26.9.08
Brandos costumes, brando futuro.
Somos uma população envelhecida porque nascemos velhos. Há populações cujas estatísticas as dão como mais envelhecidas, mas é pura ilusão que cálculos, números, estudos e percentagens nos transmitem. Veneramos os anciãos e esquecemo-nos de dar a mão aos mais novos. Pior, parece que os obrigamos a pensar e a agir como as gerações passadas. Ainda pior, temos dificuldade em acolher os que pensam e agem de maneira diferente da nossa, a mesma dos nossos avós. Não questionamos e temos relutância em conviver com quem o faz.

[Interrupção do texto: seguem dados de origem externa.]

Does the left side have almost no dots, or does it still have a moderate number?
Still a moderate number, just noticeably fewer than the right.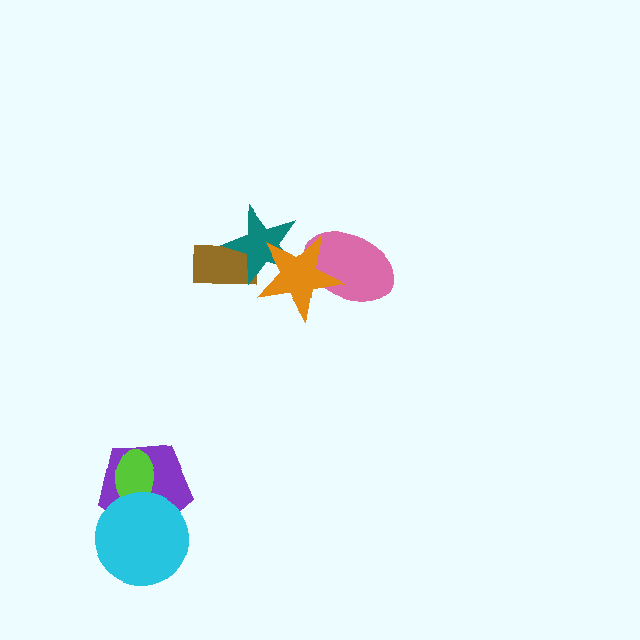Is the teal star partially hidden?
Yes, it is partially covered by another shape.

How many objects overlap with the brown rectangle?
1 object overlaps with the brown rectangle.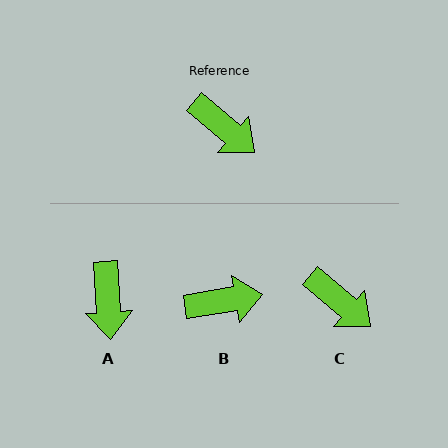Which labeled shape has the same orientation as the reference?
C.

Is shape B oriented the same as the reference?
No, it is off by about 50 degrees.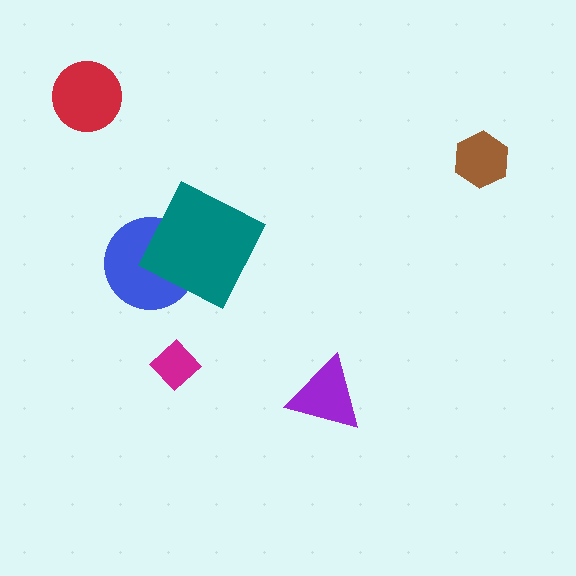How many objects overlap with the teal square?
1 object overlaps with the teal square.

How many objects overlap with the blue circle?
1 object overlaps with the blue circle.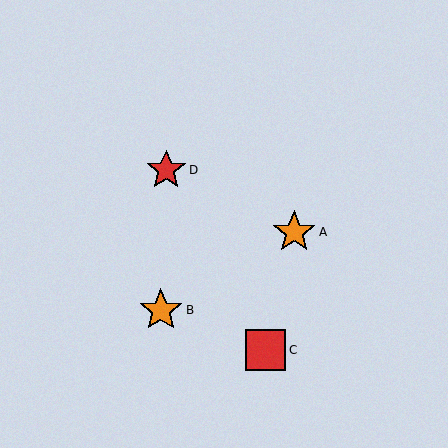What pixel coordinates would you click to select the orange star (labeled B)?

Não somos inquietos, rejeitamos a inquietação e refugiamo-nos na placidez e quietude dos actos e do pensamento. Temos terror em errarmos e falta-nos coragem para enfrentarmos e lidarmos com o que é novo. O pavor de falhar tolhe-nos os movimentos e as decisões, e deixa-nos invariavelmente no mesmo lugar. E normalmente não conseguimos esconder um sorriso mordaz quando alguém erra, entre um murmurar eu bem te avisei, vibrando com uma vitória assente na falha de alguém. A vitória dos derrotados que não conseguem escapar ao sentimento de inveja de quem falha, recomeça e sucede. O queixume invade-nos e entranha-se na alma, inquinando quase tudo o que vem lá de dentro. O verbo que norteia as nossas vidas é o verbo aceitar. Damos os mesmos passos de quem segue à nossa frente por não nos atrevermos a ultrapassá-lo. O início preferido das nossas frases é no meu tempo, ou sou do tempo. Pensamos hoje como pensávamos no passado, agiremos amanhã como agimos hoje. Baixamos sempre a fasquia e vangloriamo-nos quando a passamos, esquecendo-nos que a passámos mas continuamos na mediocridade. Tinha curiosidade em ouvir a explicação de um antropólogo sobre desde quando e as razões de sermos assim. Porque Afonso pensava por ele e tinha convicções inabaláveis, cometendo a heresia de questionar e desafiar gerações anteriores. Era inquieto e idealista mas abraçou uma causa, não se ficando pela conversa numa qualquer ameia do castelo. Aqui neste país de brandos costumes, brando pensamento e branda coragem, os jovens só são bons depois de chegarem a velhos e alguns velhos só são bons depois de mortos. Fazemos das amarras grilhetas e parece que só sabemos lançar as âncoras, nunca recolhê-las. Reclamamos mudança mas jamais abdicamos de fazer as coisas da maneira como sempre as fizemos. E teremos o futuro que merecemos. Um futuro como nós. Brando, como gostamos e achamos bem. Brando.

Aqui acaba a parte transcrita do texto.